Produced near the end of World War I, the Pfalz D.XII first flew in March 1918. This distinctive airplane combined the monocoque wooden fuselage construction previously seen on other Pfalz designs as well as Albatros and Roland airplanes with the excellent 160 hp Mercedes engine. Based on a favorable evaluation by ace Ernst Udet, the D.XII was placed in production and about 800 airframes were manufactured. In service the design was not popular compared to the Fokker D.VII, which entered service at about the same time.
Numerous D.XIIs were evaluated by the Allies after World War I, and four original aircraft have managed to survive to the present day. A few replicas also have been constructed.

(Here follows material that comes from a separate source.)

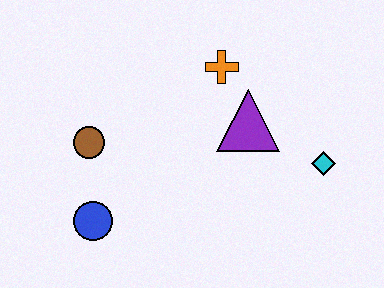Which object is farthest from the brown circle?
The cyan diamond is farthest from the brown circle.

D.XII, National Air & Space Museum
This D.XII was sold as surplus by the U.S. military in the 1920s. It spent time in southern California appearing in World War I air combat movies such as “Hell’s Angels” and “Dawn Patrol.” The National Air & Space Museum acquired it in 1951 and loaned it from the 1960s to the 1980s to the Experimental Aircraft Association, which restored it to representative World War I markings as shown in the first photo. In 1989, when it opened its exhibit on World War I aircraft in popular culture, entitled “Legend, Memory, and the Great War in the Air,” the NASM decided to restore it in its spurious movie colors from “Dawn Patrol.” No actual wartime Pfalz wore anything like these colors, but the plane serves as an artifact of what was once a popular genre in cinema.
D.XII, Museum of Flight
Together with the NASM’s airplane, this machine also was sold surplus to California and appeared in World War I aviation movies. Not surprisingly it ended up in the hands of the great movie stunt pilot Frank Tallman, and upon his death, it was acquired by an Arizona collector at auction. That collection in turn passed to the Museum of Flight which displays the plane today.
D.XII, Musee de l’Air et l’Espace
This machine is preserved as part of the excellent First World War aero collection of the Musee de l’Air et l’Espace.